Maybe you didn’t know that? And it would be reasonable to miss it: if I remember correctly, there’s a bug where if you ever lift a sampler patch (i.e. to drop into another patch slot), this drop-from-tape-into-sampler function no longer works. You have to power cycle to restore that function. So it’s annoying, but not the worst workaround, once you know what to expect.

Shift+stop (if I recall?) adds additional markers on the tape (I think down to eighth notes, if you press multiple times).
I’ve never thought of wanting bar numbers. Typically the segments of tape are a good enough indication of song structure to me. Strategic splitting/joining of tape is also helpful for setting loops—shift+3 (I think?) sets the loop range to the tape segment under the playhead on the current track.

PHONE is my first or second most-used effect. maybe you just haven’t figured out how it’s best used yet!
Try it with White set to zero first; white sets the “length” of the glitches the effect produces, and when it’s high, the result can sound not very coherent. Notice how Blue is a pitch shift - that can be useful on its own. Green sets the “resolution” of the pitch shifting: smaller values catch percussive/transient sounds better; larger values give a smoother output better for tones. Red is the wet/dry mix, self-explanatory.
Try it on the master FX. If you dial Blue to max, then back to around 12:30, you can dial in exactly +1 octave pitch shift without having to use Shift. Useful for a master octave layering. Then, make sure your tracks aren’t all dead-center-panned. The master PHONE effect works independently in stereo, so the slightest L/R imbalance can set off wild stereo glitches. Dial in fairly subtle effect depths for the master FX maybe, and then set the M1/M2 buttons to amp up the glitch depth for some fun performance glitch fills.

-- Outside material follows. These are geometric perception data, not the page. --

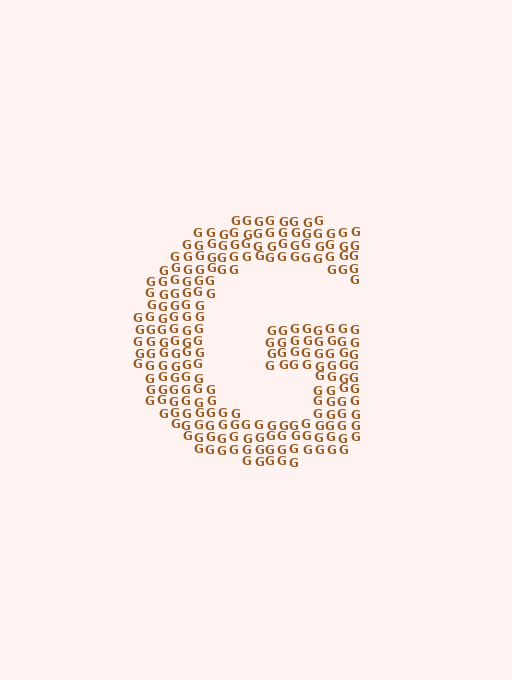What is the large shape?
The large shape is the letter G.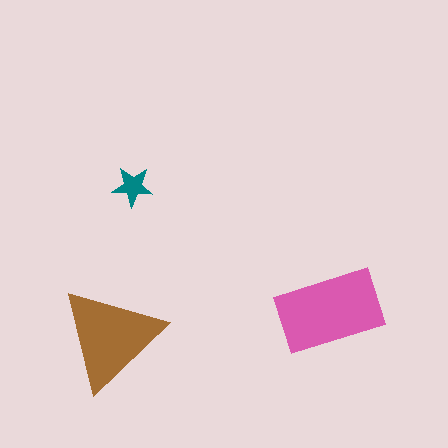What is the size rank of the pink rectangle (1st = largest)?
1st.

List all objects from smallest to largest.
The teal star, the brown triangle, the pink rectangle.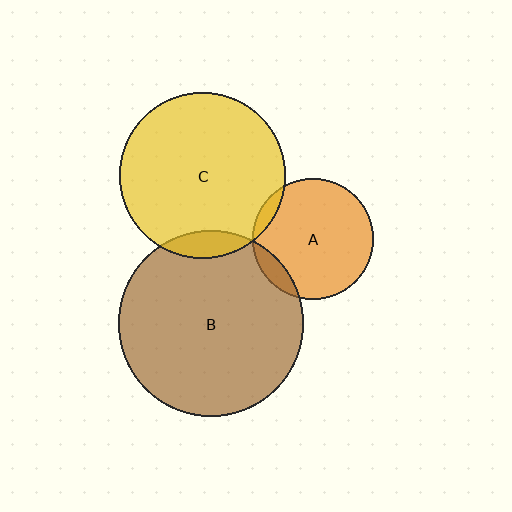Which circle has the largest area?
Circle B (brown).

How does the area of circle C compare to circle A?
Approximately 1.9 times.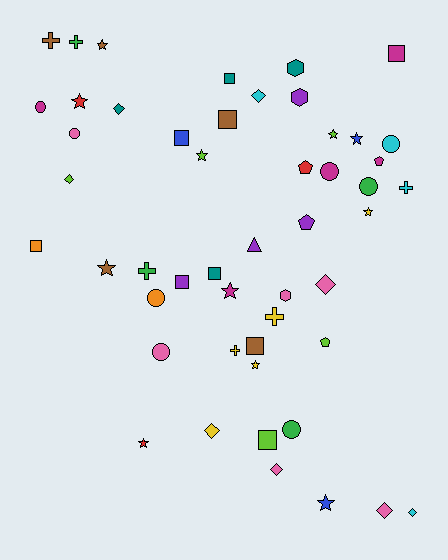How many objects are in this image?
There are 50 objects.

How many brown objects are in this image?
There are 5 brown objects.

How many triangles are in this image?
There is 1 triangle.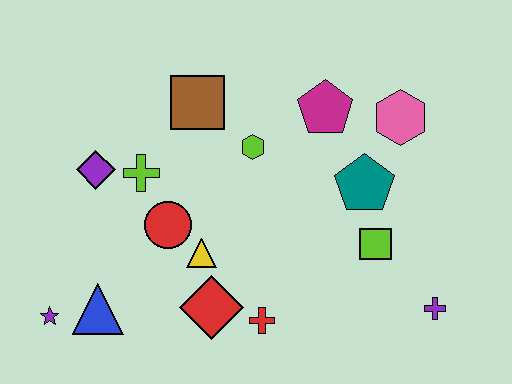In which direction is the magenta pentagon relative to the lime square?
The magenta pentagon is above the lime square.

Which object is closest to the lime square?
The teal pentagon is closest to the lime square.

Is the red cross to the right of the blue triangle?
Yes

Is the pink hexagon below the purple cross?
No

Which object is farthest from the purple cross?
The purple star is farthest from the purple cross.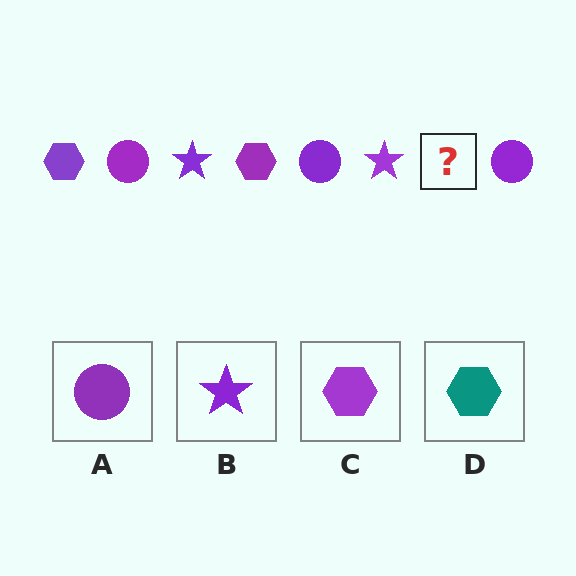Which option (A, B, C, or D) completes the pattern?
C.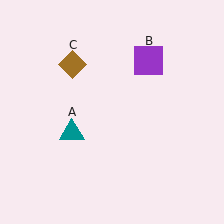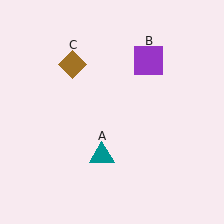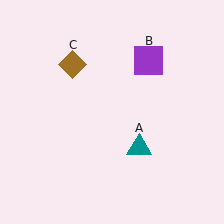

Well thanks a lot. Lifting tape to build a kit from many saples is just brilliant! I will also try PHONE with suggested settings. I will definitely check the shift+stop trick.

There was an audio file in older firmwares of a female voice saying the sentence “this is an example of time stretching on the OP-1”. So I guess that TE tried to get something to work and it never satisfied them enough to release?
(just like chorus, ape tape and such…)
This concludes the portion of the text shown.